What is Crawl Depth?

Definition

Crawl depth refers to how many links away from the starting URL a web crawler will follow before stopping. A depth of 0 means only the starting page is crawled. A depth of 1 includes the starting page plus all pages directly linked from it. A depth of 2 adds pages linked from those pages, and so on.

Why Crawl Depth Matters

Resource Management

Every additional level of depth can exponentially increase the number of pages to crawl. A site with an average of 50 links per page generates up to 50 pages at depth 1, 2,500 at depth 2, and 125,000 at depth 3. Without depth limits, crawlers can spiral into millions of pages, consuming time, bandwidth, and storage.

Relevance

Content relevance often decreases with depth. The starting page is presumably the most relevant target. Pages one click away are closely related. By depth 3 or 4, you may be crawling tangentially related or entirely irrelevant content.

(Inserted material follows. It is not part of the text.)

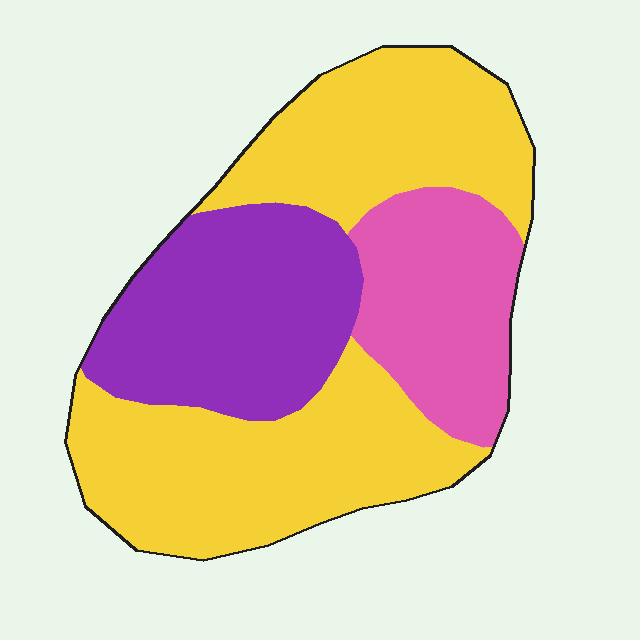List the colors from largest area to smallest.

Completeness vs Efficiency

There is an inherent trade-off between thoroughness and efficiency. A shallow crawl is fast but may miss important content buried deeper in the site structure. A deep crawl is comprehensive but expensive and slow.

Choosing the Right Depth

The optimal crawl depth depends on the site structure and your goals:

Depth 0 — single-page scraping, when you only need one specific page
Depth 1 — collecting a page and its immediate links, common for category pages linking to product pages
Depth 2-3 — exploring a section of a site, suitable for most content collection tasks
Unlimited depth — full site archival or comprehensive crawling (use with careful filtering)

Combining Depth with Filters

Depth alone is a blunt instrument. Effective crawlers combine depth limits with URL pattern filters, content type restrictions, and domain boundaries to target specific content regardless of its position in the link graph.

Crawl Depth in ScrapeGraphAI

ScrapeGraphAI allows you to configure crawl depth when initiating crawl operations, giving you precise control over how extensively the crawler explores a site. Combined with URL filtering, this ensures efficient, targeted data collection.